— Ну, теперь моя очередь заснуть, — сказал первый и прилег на свой охабень.
— Старуха, покорми чем-нибудь наших холопей. Кстати, вот тебе за все тепло и добро твое, — продолжал он, выкидывая на стол серебряную резань,25 а Захарий, сверх того, отложил несколько литовских грошей.26
— Это тебе, Сидоровна, за хлопоты и услуги.
— Спасибо, господа милостивые, — сказали хозяева, низко кланяясь им.
— Вот эта наша, светленькая-то, — прибавил Савелий, перевертывая резань и любуясь ею, — а эти медяшки-то Бог весть какие; те же пула, да не те, на них и грамотей не разберет всех каракулек.

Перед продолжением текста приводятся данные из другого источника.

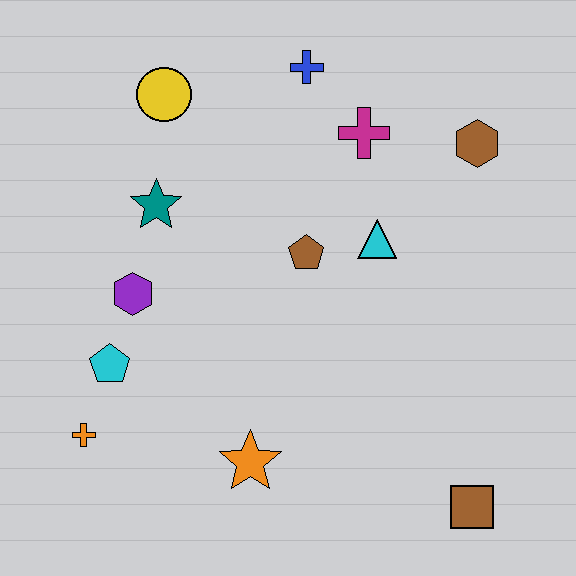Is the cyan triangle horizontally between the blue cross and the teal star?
No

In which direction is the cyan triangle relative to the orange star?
The cyan triangle is above the orange star.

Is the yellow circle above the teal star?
Yes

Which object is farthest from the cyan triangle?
The orange cross is farthest from the cyan triangle.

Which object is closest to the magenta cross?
The blue cross is closest to the magenta cross.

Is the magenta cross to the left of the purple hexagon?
No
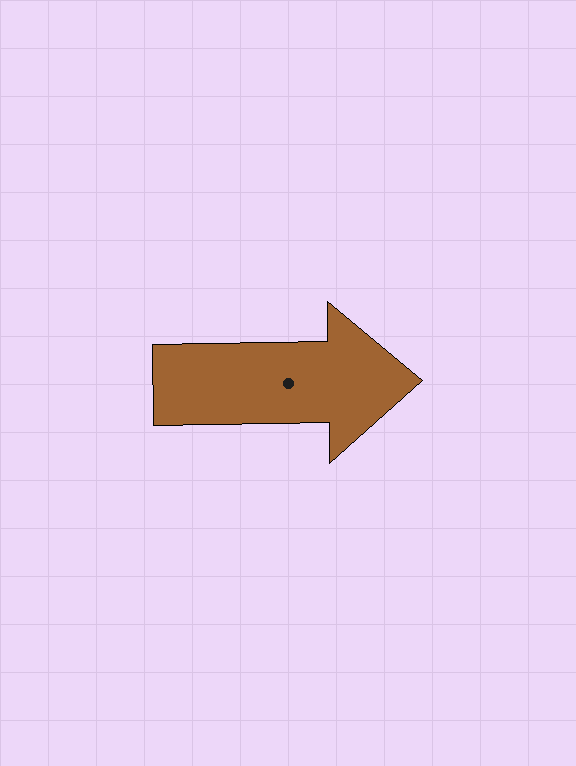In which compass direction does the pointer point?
East.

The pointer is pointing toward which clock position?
Roughly 3 o'clock.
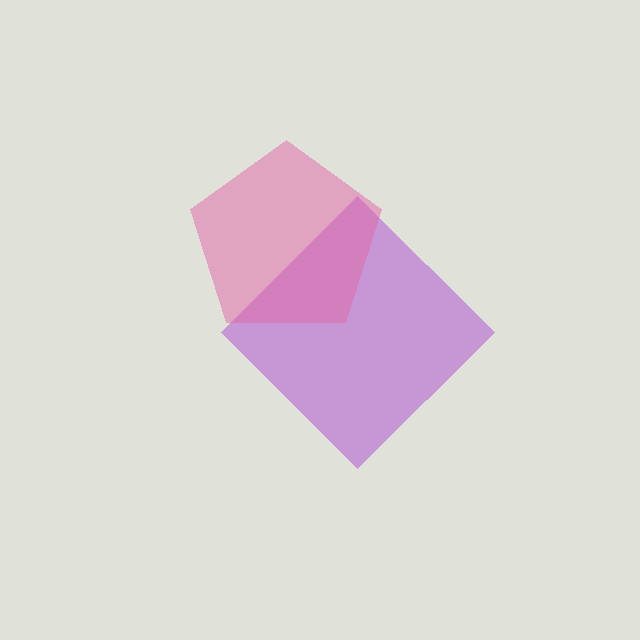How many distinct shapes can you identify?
There are 2 distinct shapes: a purple diamond, a pink pentagon.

А что, боярин, — продолжал он, обратясь к Захарию, — должно быть, издалека эти кружки?
— Нужды нет, что отсюда не видать, где их круглят, однако тебе за них и в Москве насыплят добрый оков27 хлеба.
— Я не сумлеваюсь, боярин; всякая деньга становится всем притоманна, — отвечал Савелий.
XVIII
Рассказ Агафьи
— Ну-ка, старина, что-то сон не берет, — порасскажи-ка нам теперь о дворе вашего великого князя, — сказал Захарий. — О прошлых делах не так любопытно слушать, как о тех, с которыми время идет рядышком. Ты же о чем-то давича заговорил, будто иную весть не проглотишь. Небось, говори смело, мы верные слуги московского князя, у нас ведь добро не в горле останавливается, а в памяти: оно дымом не рассеется и глаз не закоптит.
— Я, боярин, опять-таки молвлю: мои вести короче бабьего разума, сами будете в Москве, все разузнаете и диву дадитесь, как она красится, как добры и сильны стали детки ее и как остры мечи их. Вот хоть бы взять, к примеру, мурзы татарские, эти казанцы-поганцы, с своим псом-царем Ибрагимом; уж не они теперь на нас, а мы на них; наши дружины протопали дорожку даже к самому гнезду этих неверцев… Да вот только привел бы Господь батюшка нашему великому князю сбить остатную спесь с чопорных новгородцев, он бы их ошеломил, как намедни этих.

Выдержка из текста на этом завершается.